Iteration Node
Express map-over-collection inside a visual workflow as an explicit Iteration node that runs a subgraph once per element of an input array, with bounded, deterministic, observable execution.
Intent & Description
🎯 Intent
Express map-over-collection inside a visual workflow as an explicit Iteration node that runs a subgraph once per element of an input array, with bounded, deterministic, observable execution.
📋 Context
A team builds workflows on a visual canvas — Dify, Coze, n8n, or a similar low-code platform — where some part of the work must be applied to every element of a list: every retrieved chunk, every search result, every uploaded file, every row in a spreadsheet.

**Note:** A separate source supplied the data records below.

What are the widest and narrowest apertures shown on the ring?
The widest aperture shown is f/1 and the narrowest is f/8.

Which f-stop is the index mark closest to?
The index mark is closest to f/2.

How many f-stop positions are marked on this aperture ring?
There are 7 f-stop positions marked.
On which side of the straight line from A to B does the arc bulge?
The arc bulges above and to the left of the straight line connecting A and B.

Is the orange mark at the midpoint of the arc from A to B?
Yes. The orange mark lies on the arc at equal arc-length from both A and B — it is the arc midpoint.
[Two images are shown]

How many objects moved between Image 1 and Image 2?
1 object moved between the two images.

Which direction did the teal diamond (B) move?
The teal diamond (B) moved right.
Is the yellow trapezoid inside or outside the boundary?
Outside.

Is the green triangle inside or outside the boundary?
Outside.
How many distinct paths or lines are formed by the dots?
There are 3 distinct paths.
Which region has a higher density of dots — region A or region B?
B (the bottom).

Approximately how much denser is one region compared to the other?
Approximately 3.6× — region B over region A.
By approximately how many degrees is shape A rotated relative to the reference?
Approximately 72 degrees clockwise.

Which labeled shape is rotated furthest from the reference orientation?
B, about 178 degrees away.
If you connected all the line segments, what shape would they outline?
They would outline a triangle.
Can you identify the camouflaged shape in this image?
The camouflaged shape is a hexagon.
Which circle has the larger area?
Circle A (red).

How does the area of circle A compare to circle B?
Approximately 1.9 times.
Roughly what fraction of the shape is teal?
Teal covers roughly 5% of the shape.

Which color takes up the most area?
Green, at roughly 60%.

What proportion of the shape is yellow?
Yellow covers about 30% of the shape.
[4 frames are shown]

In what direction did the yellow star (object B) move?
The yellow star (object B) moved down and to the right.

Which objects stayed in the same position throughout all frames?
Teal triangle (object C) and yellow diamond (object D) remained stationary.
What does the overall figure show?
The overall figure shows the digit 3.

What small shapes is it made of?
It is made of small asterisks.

The team wants the iteration itself to be visible on the canvas alongside the rest of the flow, so failures and timings can be inspected per element rather than hidden inside a black box.
💡 Solution
- Define an Iteration node with an input array, an inner subgraph that runs once per element with the element bound to a parameter, and an output array of per-element results. - The runtime may execute elements sequentially or in parallel up to a configured concurrency limit. - Each iteration is logged with its index; failures surface per-element rather than collapsing the whole node. - Pair with map-reduce (the algorithmic shape), visual-workflow-graph (the surrounding canvas), and parallelization (when concurrency matters).
Real-world Use Case
- Work must be applied to every element of a list and bounded by the list length.
- Per-element failures need to be inspectable.

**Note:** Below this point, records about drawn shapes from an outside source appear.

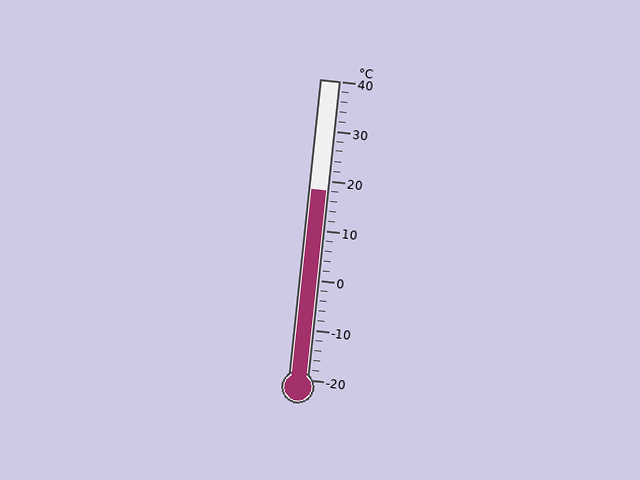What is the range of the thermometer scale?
The thermometer scale ranges from -20°C to 40°C.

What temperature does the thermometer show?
The thermometer shows approximately 18°C.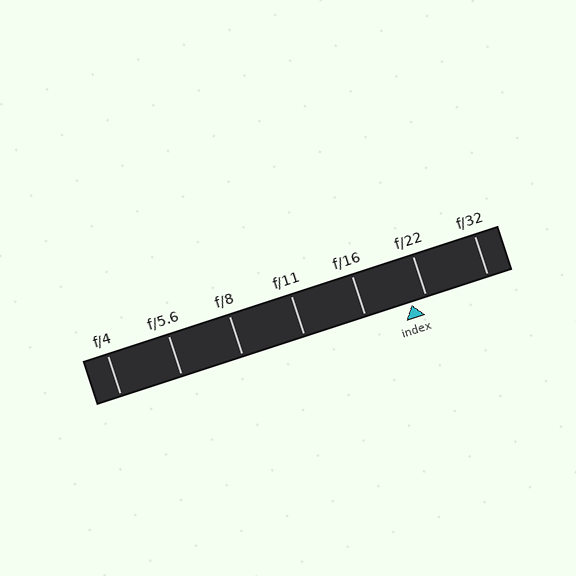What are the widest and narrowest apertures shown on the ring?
The widest aperture shown is f/4 and the narrowest is f/32.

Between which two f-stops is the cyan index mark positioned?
The index mark is between f/16 and f/22.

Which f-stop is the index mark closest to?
The index mark is closest to f/22.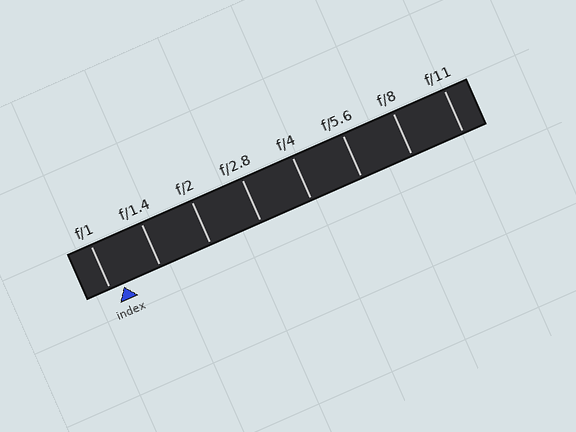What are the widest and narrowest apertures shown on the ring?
The widest aperture shown is f/1 and the narrowest is f/11.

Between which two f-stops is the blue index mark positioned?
The index mark is between f/1 and f/1.4.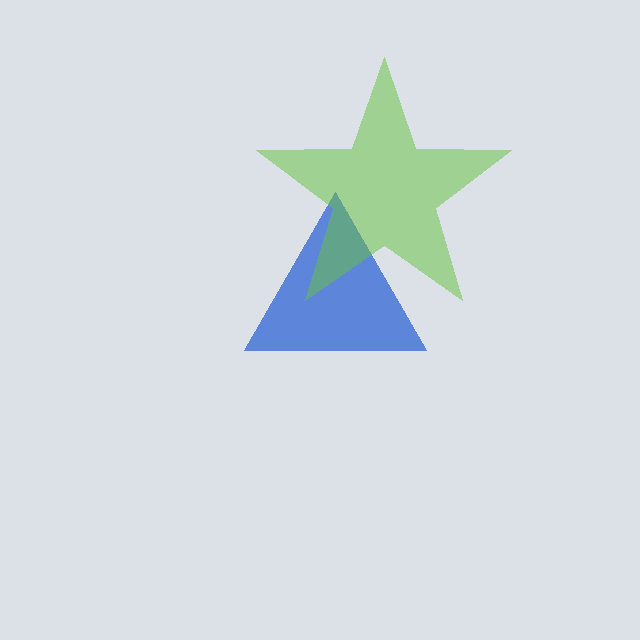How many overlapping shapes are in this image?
There are 2 overlapping shapes in the image.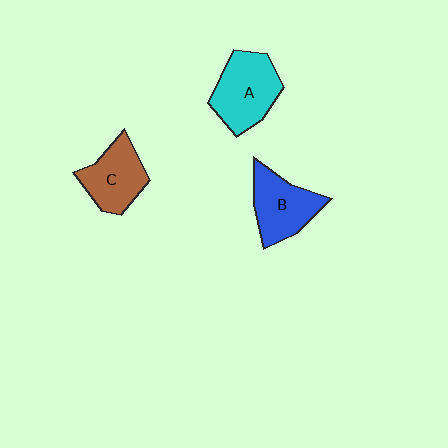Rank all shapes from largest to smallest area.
From largest to smallest: A (cyan), B (blue), C (brown).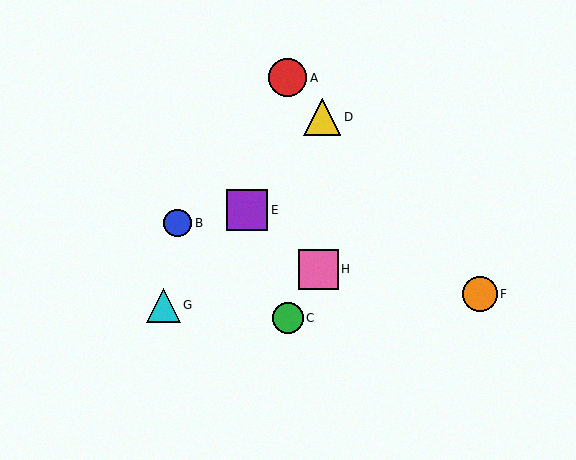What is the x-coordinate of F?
Object F is at x≈480.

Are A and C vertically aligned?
Yes, both are at x≈288.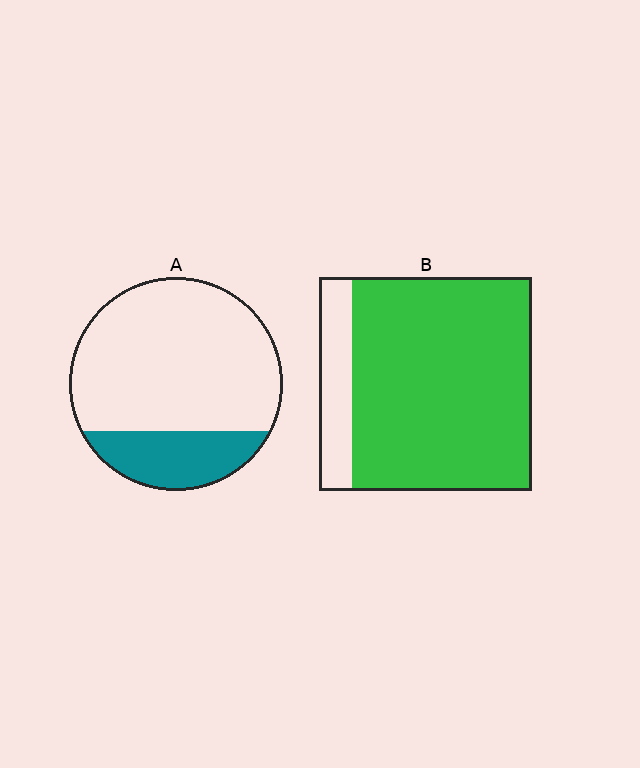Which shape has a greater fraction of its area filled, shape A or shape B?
Shape B.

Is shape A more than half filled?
No.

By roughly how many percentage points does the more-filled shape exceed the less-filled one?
By roughly 60 percentage points (B over A).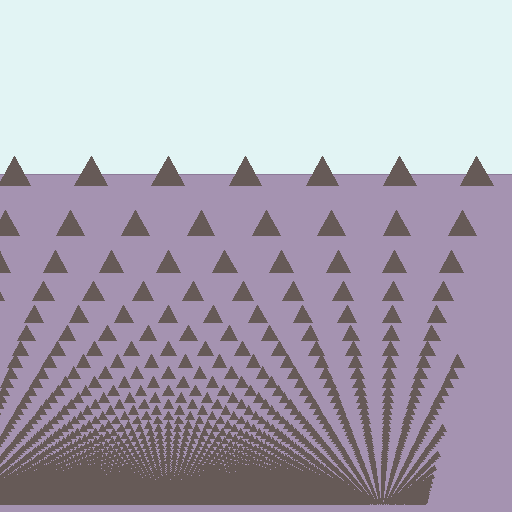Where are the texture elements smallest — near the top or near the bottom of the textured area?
Near the bottom.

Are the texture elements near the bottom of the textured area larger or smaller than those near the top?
Smaller. The gradient is inverted — elements near the bottom are smaller and denser.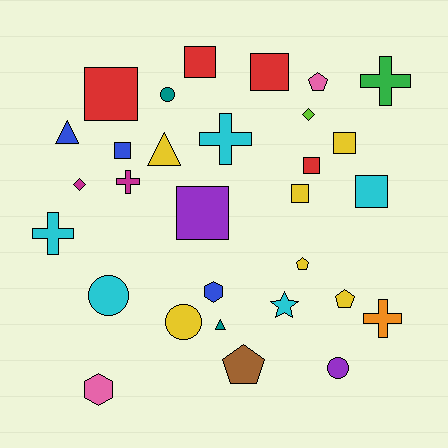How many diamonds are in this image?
There are 2 diamonds.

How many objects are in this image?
There are 30 objects.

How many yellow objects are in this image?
There are 6 yellow objects.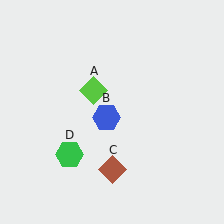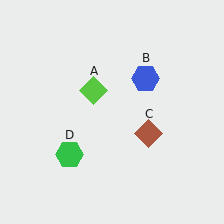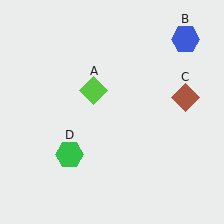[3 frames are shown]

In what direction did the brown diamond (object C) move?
The brown diamond (object C) moved up and to the right.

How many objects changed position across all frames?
2 objects changed position: blue hexagon (object B), brown diamond (object C).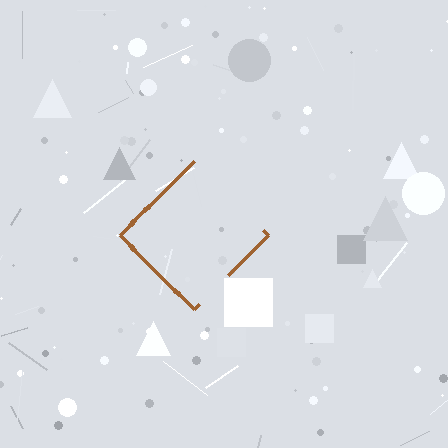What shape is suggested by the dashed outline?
The dashed outline suggests a diamond.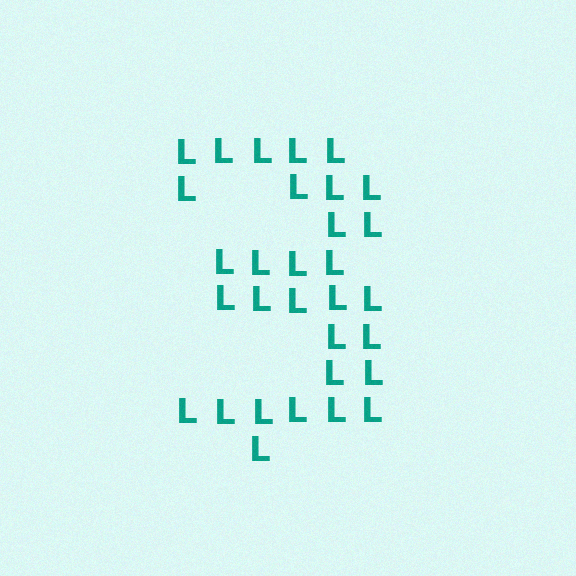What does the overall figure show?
The overall figure shows the digit 3.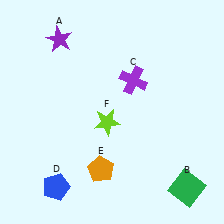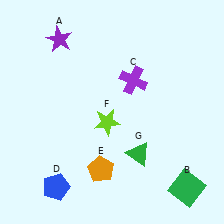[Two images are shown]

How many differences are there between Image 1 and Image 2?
There is 1 difference between the two images.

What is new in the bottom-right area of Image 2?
A green triangle (G) was added in the bottom-right area of Image 2.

- The surrounding workflow is visual and the iteration should remain visible.
- Sequential or bounded-parallel execution suffices.
Source
Advantages
- Iteration is structural and bounded — no LLM stopping condition required.
- Per-element failures and timings are visible on the canvas.
- Sequential vs parallel execution is a node parameter, not a code change.
- Nests cleanly inside larger visual workflows.
Disadvantages
- Large input arrays multiply token cost linearly.
- Nested iteration without a cap can blow up step counts.
- Per-element sub-workflow state can bleed into shared variables if not scoped carefully.
- Parallel execution can hit upstream rate limits.